I looked at this some more and I think that there are some different things going on. (1) integrate((1-cos(x))^(3/2), x, 0, 2*%pi) calls SININT to compute an antiderivative, which you can see via display2d: false and trace(?sinint). But that antiderivative isn't valid over the whole range (0, 2*%pi). (2) Under some conditions that invalid antiderivative gets simplified to another invalid derivative, this time containing atan(tan(x)) instead of atan2(sin(x), cos(x)). That other pseudo-antiderivative has somewhat different properties. In particular I think limit finds a different limit at 2*%pi. (3) The conditions for simplifying the antiderivative aren't clear. The stuff about cleaning up CLEARSIGN and VARLIST might come into play.

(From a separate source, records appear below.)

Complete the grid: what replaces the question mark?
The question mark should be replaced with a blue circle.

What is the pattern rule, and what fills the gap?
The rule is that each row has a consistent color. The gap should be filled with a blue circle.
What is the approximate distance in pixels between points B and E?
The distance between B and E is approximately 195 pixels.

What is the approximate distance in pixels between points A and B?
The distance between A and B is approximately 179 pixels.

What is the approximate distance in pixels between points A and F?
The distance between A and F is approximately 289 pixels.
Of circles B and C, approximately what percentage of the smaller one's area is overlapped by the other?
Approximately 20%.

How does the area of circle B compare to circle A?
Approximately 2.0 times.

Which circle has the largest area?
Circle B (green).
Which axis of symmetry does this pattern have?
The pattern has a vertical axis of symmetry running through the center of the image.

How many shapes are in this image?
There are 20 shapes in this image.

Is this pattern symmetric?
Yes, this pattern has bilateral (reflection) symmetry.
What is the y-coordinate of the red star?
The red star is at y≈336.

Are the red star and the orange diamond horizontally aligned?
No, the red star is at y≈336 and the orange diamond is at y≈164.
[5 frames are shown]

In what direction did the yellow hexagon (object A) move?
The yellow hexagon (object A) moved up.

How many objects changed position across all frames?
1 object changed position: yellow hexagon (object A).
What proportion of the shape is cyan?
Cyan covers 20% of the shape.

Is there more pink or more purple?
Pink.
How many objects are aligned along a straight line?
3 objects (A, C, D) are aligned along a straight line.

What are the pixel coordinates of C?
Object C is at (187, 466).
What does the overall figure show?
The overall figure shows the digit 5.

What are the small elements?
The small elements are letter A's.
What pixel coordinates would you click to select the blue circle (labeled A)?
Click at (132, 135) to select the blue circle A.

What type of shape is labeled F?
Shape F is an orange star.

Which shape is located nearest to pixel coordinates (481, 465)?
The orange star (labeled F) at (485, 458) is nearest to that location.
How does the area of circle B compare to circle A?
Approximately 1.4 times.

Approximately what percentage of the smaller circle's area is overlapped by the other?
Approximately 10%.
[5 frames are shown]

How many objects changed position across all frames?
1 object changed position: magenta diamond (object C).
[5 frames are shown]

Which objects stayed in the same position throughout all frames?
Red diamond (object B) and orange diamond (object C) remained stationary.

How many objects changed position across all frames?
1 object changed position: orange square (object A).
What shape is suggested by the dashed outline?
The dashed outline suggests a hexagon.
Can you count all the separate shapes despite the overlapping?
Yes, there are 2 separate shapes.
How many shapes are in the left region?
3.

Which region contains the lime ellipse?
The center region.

I think it's just luck that Maxima ever got the correct result -- there is too much that's wrong with this picture. I think the place to start is to try to get SININT to return a valid antiderivative, or, failing that, to detect that it can't, and indicate a failure (I don't remember if that means to return NIL or to throw something or what). Independently, we can investigate why limit is returning different results for nominally equivalent expressions, and also why the trig expressions get simplified in different ways -- returning different results for the same problem is a bug. We might consider opening separate bug reports for these two or three aspects.

rtoy commented 3 months ago

Imported from SourceForge on 2024-07-06 18:12:04 Created by rtoy on 2024-04-20 14:24:40 Original: https://sourceforge.net/p/maxima/bugs/4282/#0892/ce87

FWIW, the antiderivative comes from the Risch integrator. I traced rischint and see that it's called and returns the antiderivative that we see. The antiderivative appears to be symmetrical about %pi, just like the integrand. However integrate((1-cos(x))^(3/2),x,0,%pi) returns -2^(7/2)/3, which doesn't even have the correct sign since the integrand is positive over that interval.